Tim Starling wrote:
Brion Vibber wrote:
* The updater ran for a few minutes shy of 10
hours. Most of that time
was spent shuffling cur entries into the old table, where they
eventually become plain old text entries. The pulling of revision data
out of old (by now renamed to text) seemed to take a smaller portion of
the time, but I foolishly didn't time the individual steps.
If this proves to be a problem, we could write an external storage class
for retrieving text from the cur table, similar to the stub objects for
concatenated gzip compression. That would at least reduce the size of
the required disk writes. The whole cur row may still need to be loaded
in order to construct the page table, such is the nature of MySQL. The
text could be moved to the text table while the wiki is read/write.
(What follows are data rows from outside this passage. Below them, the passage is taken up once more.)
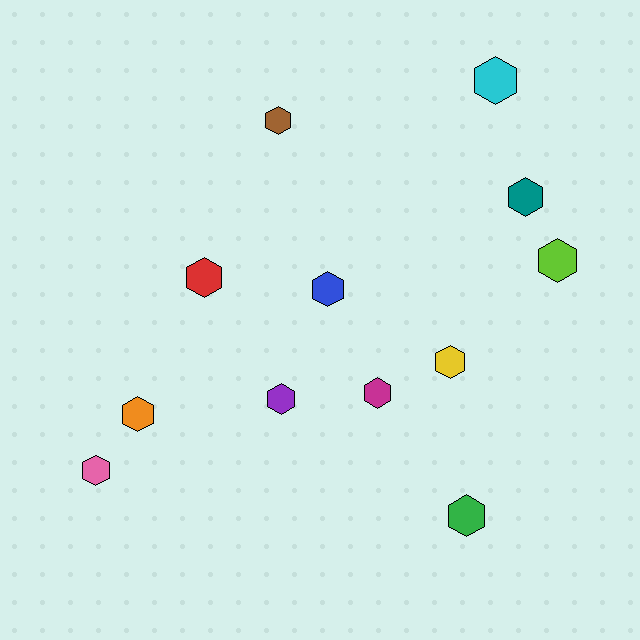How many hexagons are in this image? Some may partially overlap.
There are 12 hexagons.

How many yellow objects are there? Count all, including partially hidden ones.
There is 1 yellow object.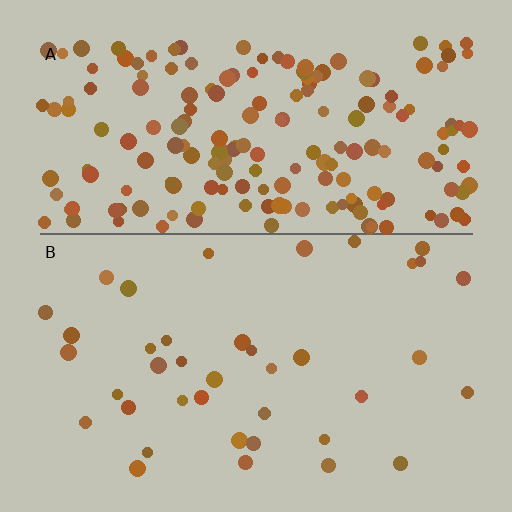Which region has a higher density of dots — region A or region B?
A (the top).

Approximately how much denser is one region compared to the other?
Approximately 4.9× — region A over region B.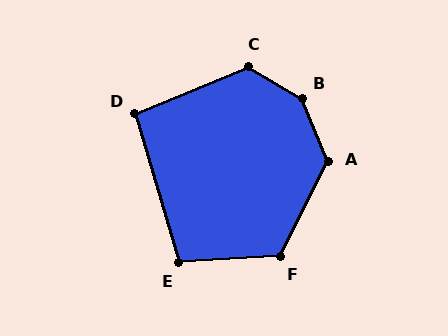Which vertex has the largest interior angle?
B, at approximately 144 degrees.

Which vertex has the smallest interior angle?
D, at approximately 96 degrees.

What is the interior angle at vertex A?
Approximately 131 degrees (obtuse).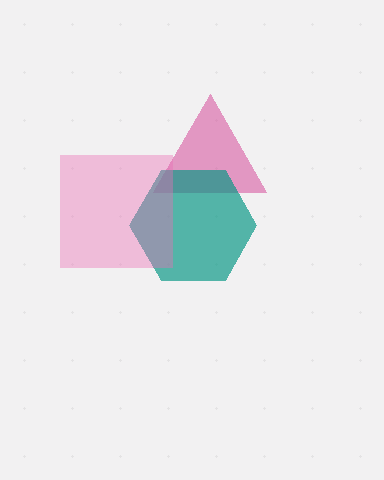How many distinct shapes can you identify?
There are 3 distinct shapes: a magenta triangle, a teal hexagon, a pink square.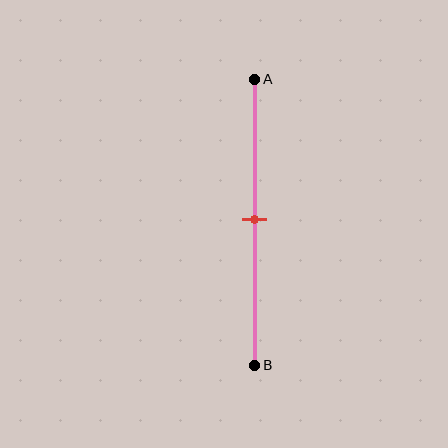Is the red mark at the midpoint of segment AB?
Yes, the mark is approximately at the midpoint.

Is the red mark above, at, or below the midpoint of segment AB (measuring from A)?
The red mark is approximately at the midpoint of segment AB.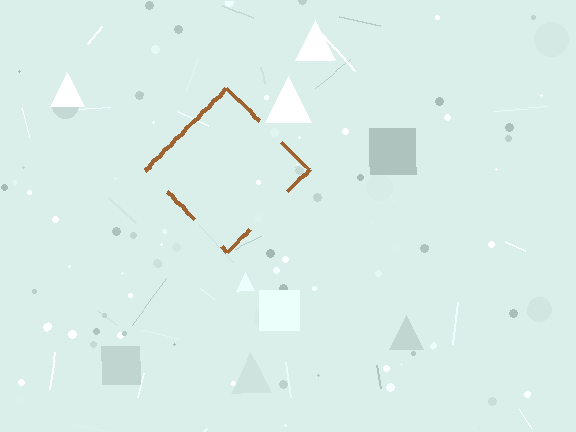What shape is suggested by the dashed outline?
The dashed outline suggests a diamond.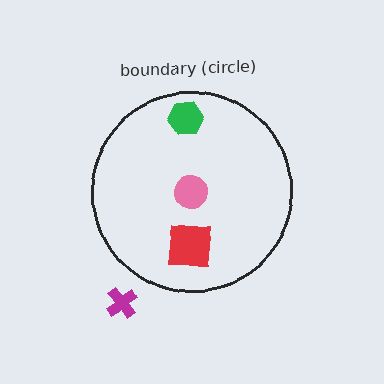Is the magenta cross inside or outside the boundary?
Outside.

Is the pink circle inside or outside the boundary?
Inside.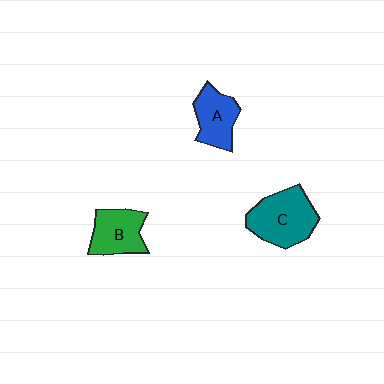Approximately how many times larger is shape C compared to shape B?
Approximately 1.4 times.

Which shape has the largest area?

I went ahead and tried this last night; it reduced the cur-to-old copy
to about 8 minutes, though the old-to-revision extraction still took
about 5 hours.
This is now checked in, and can be enabled by setting
$wgLegacySchemaConversion = true; before running update.php. There is
not yet a final cur->text migration script but it would be fairly easy
to do.
As for the revision extraction, I suppose it might be acceptable to
extract the current revision data only at first, then fill in the old
revisions during read/write... though that might be confusing and odd,
and page move / deletion / undeletion operations could break things
unless disabled.
There may also be ways to make the copy more efficient; if InnoDB is
trying to bunch up a million rows in one transaction it may be less
efficient than it should be, particularly if the buffers are smallish.
-- brion vibber (brion @
pobox.com)